C Programming - Functions - Discussion

Step 1: int i=3, j=4, k, l; The variables i, j, k, l are declared as an integer type and variables i, j are initialized to 3, 4 respectively.
The function addmult(i, j); accept 2 integer parameters.

Step 2: k = addmult(i, j); becomes k = addmult(3, 4)
In the function addmult(). The variable kk, ll are declared as an integer type int kk, ll;
kk = ii + jj; becomes kk = 3 + 4 Now the kk value is '7'.
ll = ii * jj; becomes ll = 3 * 4 Now the ll value is '12'.
return (kk, ll); It returns the value of variable ll only.
The value 12 is stored in variable 'k'.

Step 3: l = addmult(i, j); becomes l = addmult(3, 4)
kk = ii + jj; becomes kk = 3 + 4 Now the kk value is '7'.
ll = ii * jj; becomes ll = 3 * 4 Now the ll value is '12'.
return (kk, ll); It returns the value of variable ll only.
The value 12 is stored in variable 'l'.

Step 4: printf("%d, %d\n", k, l); It prints the value of k and l
Hence the output is "12, 12".

If a function defined the above main, no need of prototype.

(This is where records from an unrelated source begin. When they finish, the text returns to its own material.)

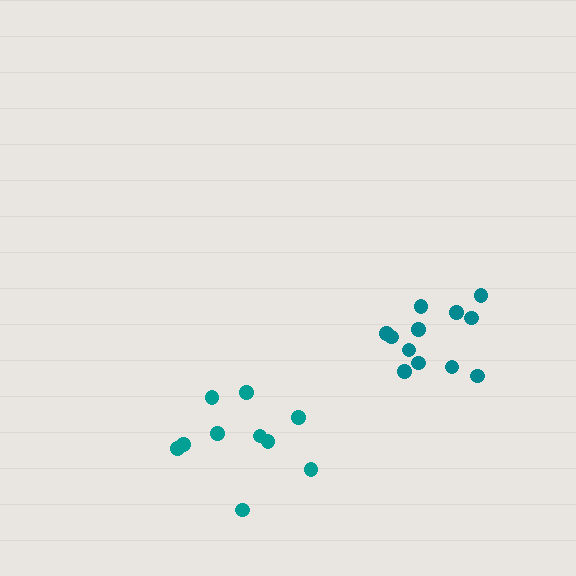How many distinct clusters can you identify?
There are 2 distinct clusters.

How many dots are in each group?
Group 1: 10 dots, Group 2: 12 dots (22 total).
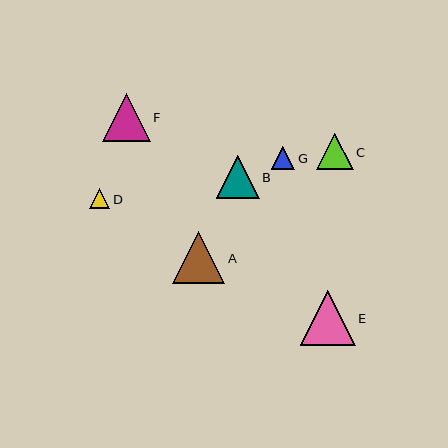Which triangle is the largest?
Triangle E is the largest with a size of approximately 55 pixels.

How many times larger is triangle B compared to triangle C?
Triangle B is approximately 1.2 times the size of triangle C.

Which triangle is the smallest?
Triangle D is the smallest with a size of approximately 20 pixels.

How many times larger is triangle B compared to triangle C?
Triangle B is approximately 1.2 times the size of triangle C.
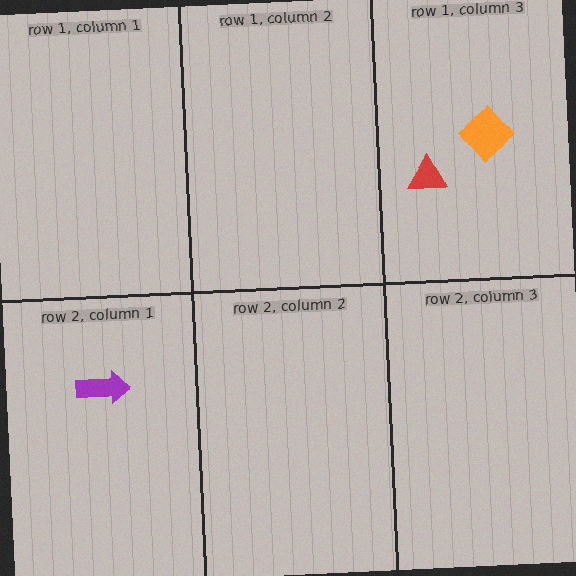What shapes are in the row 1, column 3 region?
The red triangle, the orange diamond.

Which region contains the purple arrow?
The row 2, column 1 region.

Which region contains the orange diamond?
The row 1, column 3 region.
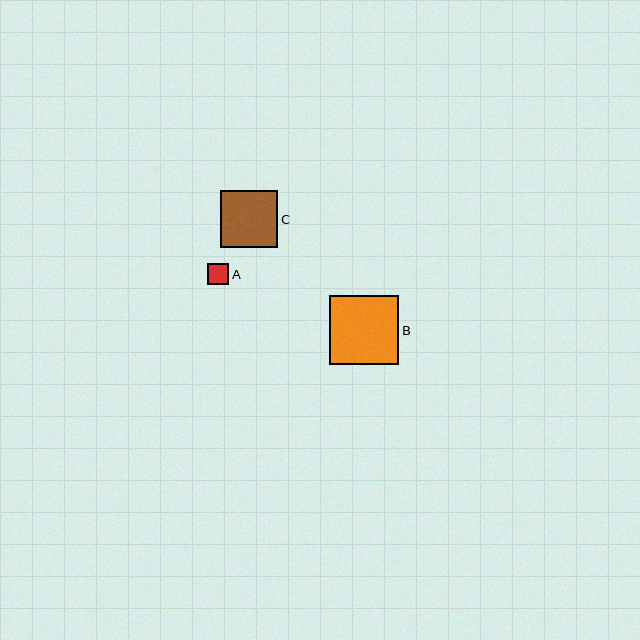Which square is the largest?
Square B is the largest with a size of approximately 69 pixels.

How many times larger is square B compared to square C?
Square B is approximately 1.2 times the size of square C.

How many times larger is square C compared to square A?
Square C is approximately 2.7 times the size of square A.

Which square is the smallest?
Square A is the smallest with a size of approximately 21 pixels.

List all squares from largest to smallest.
From largest to smallest: B, C, A.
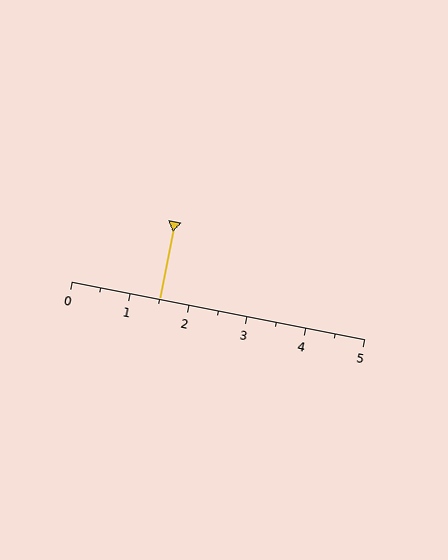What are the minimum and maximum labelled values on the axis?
The axis runs from 0 to 5.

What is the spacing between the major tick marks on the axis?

There is a prototype, but no definition, That is also fine till you don't call that function.

Now coming to the problem:
Many are asked how return returns the multiple values. That is correct. Return can not return multiple values at a time. But we can achieve this by storing values in an array, finally we can return multiple values. But in the coding problem, here return like (7, 12). Please consider comma operator here.

We know precedence of comma operator is left to right. Because of that the last value only return i.e, ->12.

In the given question, the comma(,) acts as an operator & the comma operator returns the rightmost operand in the expression and simply evaluates the rest of the operands and finally rejects them.

Step 1: int i=3, j=4, k, l; The variables i, j, k, l are declared as an integer type and variable i, j are initialized to 3, 4 respectively.

The function addmult(i, j); accept 2 integer parameters.

Step 2: k = addmult(i, j); becomes k = addmult(3, 4)

In the function addmult(). The variable kk, ll are declared as an integer type int kk, ll;

kk = ii + jj; becomes kk = 3 + 4 Now the kk value is '7'.

ll = ii * jj; becomes ll = 3 * 4 Now the ll value is '12'.

return (kk, ll); It returns the value of variable ll only.

The value 12 is stored in variable 'k'.

Step 3: l = addmult(i, j); becomes l = addmult(3, 4)
kk = ii + jj; becomes kk = 3 + 4 Now the kk value is '7'.
ll = ii * jj; becomes ll = 3 * 4 Now the ll value is '12'.
return (kk, ll); It returns the value of variable ll only.
The value 12 is stored in variable 'l'.

Step 4: printf("%d, %d\n", k, l); It prints the value of k and l

Hence the output is "12, 12".

Note: In C ', ' act as an operator which returns the last value.

E.g: int i = (1, 2); this expression will store the value 2 in I.

Same is in return statement. The '(kk, ll)' acts as an expression which returns ll.

Value of ll = 12.

Hence the output: 12 12.

The answer is 12.

Here return (kk, ll); it will return only kk as RETURN only return one value i.e first one.

Thanks for the explanation @Sundar.

Comma (,) Operator has LEFT to RIGHT associativity rules, so if we assign/return a VARIABLE a list of values with comma then it takes the RIGHT most value.

In this program, there are two errors.

1. We cannot return two value at a function.

2. Declaration of the function is not available.

Because of this, it is compile time error.